DuPont, it seems, had an obsession for the sport of wrestling. His dream was to establish an elite training facility for all the best wrestlers in the nation; a place to come and build a champion U.S. Olympic team. And of course, it’s much easier to realize those types of dreams when you’ve more money than good sense, and you happen to live on an 800 acre estate! After building the training facility on his family estate, Foxcatcher Farm (located in Delaware County, Pennsylvania), his next move was to obtain the services of Mark (Channing Tatum) and David Schultz, brothers who were both wrestling gold medalists in the 1984 Los Angeles Olympics, to head Team Foxcatcher. He is turned down by Dave who does not want to uproot his family, but Mark readily accepts DuPont’s offer and sees it as his opportunity to come out from under his brother’s shadow. In the course of their relationship, DuPont gets Mark hooked on cocaine and continually presses him to convince his brother to join them. Eventually, DuPont makes David an offer he can’t refuse. After coming aboard, Dave finds that he and DuPont have differing managerial styles for training, which keep them at odds. DuPont was not emotionally equipped to have anyone differ with him or question him in any way.

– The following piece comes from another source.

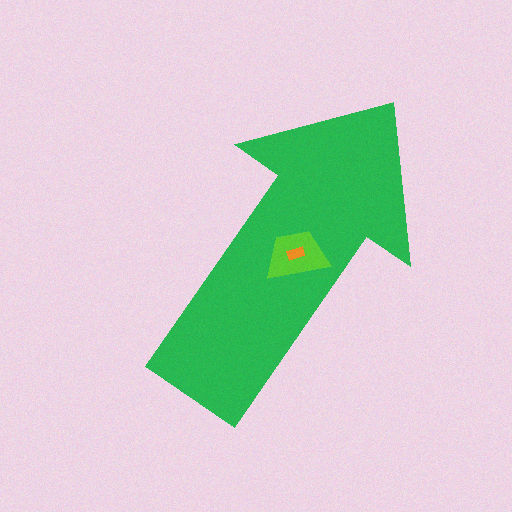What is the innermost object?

Carrell does an excellent job of taking on the persona of John DuPont, right down to the prosthetic nose and imitating his voice. The production values in Foxcatcher are flawless, and the acting from Channing, Ruffalo, and Carrell is right on the nose, so to speak. Vanessa Redgrave plays DuPont’s mother, whom he can never satisfy. Redgrave’s being part of this cast is just the cherry on top.

The storyline for Foxcatcher is indeed a sad one, rife with human frailty and dysfunctional relationships those frailties sometimes bring about. DuPont was sent to prison on a third-degree murder charge for the 1996 shooting death of David Schultz. He died in prison in 2010 of pulmonary disease.

I wanted more from the movie, not acting wise, but it is missing motivations in my view for some of the action taking place. I didn’t feel the “whys” were totally successfully addressed. It is not that I need to even be clubbed in the face with motivations, but I feel there was too much unanswered from scene to scene. Anyhow, that’s the way I see it.